Cushing’s disease in dogs, also known as HyperA or Hyperadenocorticism, is a relatively common hormonal disease of older dogs. It occurs rarely in cats. There are two main types of Cushing’s disease in dogs, pituitary-dependent and adrenal-dependent. In both types, the main cause of the clinical signs is too much cortisol production in the adrenal glands.
The clinical signs of Cushing’s disease in dogs are numerous and varied, some dogs only have one or two signs, others have many. This can sometimes make it hard to diagnose. Common signs are:
- Drinking and urinating increased amounts
- Increased appetite
- Pot-bellied appearance
- Thin haircoat
- Thinning skin, sometimes with firm areas of mineralisation
- Less commonly, shaking and muscle weakness or mental dullness
The clinical signs can be very subtle in the beginning and progress over weeks to months. It is a slow insidious disease.
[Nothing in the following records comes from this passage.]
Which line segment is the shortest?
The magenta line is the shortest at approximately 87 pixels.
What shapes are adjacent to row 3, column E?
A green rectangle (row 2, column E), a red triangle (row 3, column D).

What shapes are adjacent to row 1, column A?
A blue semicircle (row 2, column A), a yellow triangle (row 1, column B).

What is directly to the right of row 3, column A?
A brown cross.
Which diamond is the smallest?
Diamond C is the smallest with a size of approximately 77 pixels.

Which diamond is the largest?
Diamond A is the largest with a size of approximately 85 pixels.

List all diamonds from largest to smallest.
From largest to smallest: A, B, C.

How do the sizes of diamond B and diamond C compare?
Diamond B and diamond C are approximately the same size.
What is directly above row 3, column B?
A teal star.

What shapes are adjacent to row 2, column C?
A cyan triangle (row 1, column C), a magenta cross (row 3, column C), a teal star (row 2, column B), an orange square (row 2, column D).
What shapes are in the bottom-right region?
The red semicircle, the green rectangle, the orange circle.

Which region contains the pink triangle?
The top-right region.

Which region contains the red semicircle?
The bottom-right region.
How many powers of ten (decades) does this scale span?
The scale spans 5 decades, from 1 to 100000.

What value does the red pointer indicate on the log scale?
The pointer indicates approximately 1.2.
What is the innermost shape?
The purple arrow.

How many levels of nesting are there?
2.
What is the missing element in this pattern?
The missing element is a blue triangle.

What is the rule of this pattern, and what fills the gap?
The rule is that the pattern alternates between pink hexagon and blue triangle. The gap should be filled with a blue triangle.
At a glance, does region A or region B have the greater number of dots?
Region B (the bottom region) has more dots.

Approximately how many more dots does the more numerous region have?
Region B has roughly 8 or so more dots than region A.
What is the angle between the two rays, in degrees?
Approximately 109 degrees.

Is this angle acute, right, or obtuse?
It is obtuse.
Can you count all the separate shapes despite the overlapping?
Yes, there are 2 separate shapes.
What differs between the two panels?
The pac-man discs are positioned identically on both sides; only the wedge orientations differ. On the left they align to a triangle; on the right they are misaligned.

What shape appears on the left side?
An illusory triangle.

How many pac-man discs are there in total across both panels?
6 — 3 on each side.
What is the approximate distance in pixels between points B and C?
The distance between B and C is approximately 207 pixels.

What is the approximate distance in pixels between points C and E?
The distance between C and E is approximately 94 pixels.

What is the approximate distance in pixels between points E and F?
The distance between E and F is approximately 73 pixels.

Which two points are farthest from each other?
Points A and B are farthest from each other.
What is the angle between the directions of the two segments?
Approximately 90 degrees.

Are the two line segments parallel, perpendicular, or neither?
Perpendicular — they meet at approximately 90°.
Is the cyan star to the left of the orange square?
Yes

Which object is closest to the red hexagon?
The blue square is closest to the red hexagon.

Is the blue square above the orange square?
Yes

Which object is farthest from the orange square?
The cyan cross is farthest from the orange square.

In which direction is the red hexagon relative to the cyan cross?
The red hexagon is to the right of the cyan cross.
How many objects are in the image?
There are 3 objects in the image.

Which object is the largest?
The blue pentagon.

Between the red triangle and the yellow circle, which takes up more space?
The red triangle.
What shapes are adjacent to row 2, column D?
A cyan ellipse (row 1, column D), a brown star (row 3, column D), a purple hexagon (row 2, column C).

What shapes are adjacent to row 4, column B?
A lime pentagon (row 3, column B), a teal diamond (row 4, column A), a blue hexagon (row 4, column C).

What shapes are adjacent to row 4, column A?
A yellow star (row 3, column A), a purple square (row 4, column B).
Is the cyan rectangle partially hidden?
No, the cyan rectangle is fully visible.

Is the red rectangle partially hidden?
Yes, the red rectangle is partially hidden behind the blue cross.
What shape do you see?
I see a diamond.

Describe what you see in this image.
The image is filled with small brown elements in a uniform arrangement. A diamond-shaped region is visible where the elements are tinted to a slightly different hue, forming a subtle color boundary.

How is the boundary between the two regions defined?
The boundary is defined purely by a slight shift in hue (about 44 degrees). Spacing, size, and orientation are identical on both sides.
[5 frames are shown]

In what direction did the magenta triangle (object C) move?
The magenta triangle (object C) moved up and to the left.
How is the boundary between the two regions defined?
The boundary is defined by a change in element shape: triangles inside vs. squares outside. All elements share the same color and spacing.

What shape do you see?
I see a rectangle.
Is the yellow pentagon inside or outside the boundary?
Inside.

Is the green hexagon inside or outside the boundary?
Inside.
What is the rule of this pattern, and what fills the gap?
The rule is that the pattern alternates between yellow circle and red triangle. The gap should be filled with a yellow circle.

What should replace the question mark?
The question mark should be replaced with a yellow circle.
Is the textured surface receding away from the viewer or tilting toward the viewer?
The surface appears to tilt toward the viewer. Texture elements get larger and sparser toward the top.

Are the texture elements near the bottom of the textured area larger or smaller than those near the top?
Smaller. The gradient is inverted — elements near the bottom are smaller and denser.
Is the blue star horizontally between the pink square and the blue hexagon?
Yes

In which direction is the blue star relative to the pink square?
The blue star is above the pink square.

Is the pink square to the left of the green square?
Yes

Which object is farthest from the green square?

There are other diseases that can cause similar signs, such as diabetes, low thyroid levels, liver disease or heart disease and so tests are required to differentiate between these diseases. Diagnosis of Cushing’s disease in dogs requires blood tests, often combined with an abdominal ultrasound. Treatment options vary and may include medications such as mitotane or trilostane. In some cases, surgery is an option. Our team of veterinary specialists at Centre for Animal Referral and Emergency have many years of experience in treating Cushing’s disease in dogs. In particular, Dr. Sophie Haynes, our internal medicine specialist, regularly deals with all types of endocrine diseases in dogs and cats.
With the right treatment and monitoring, the prognosis for Cushing’s disease is good, with many dogs living a good quality life for years.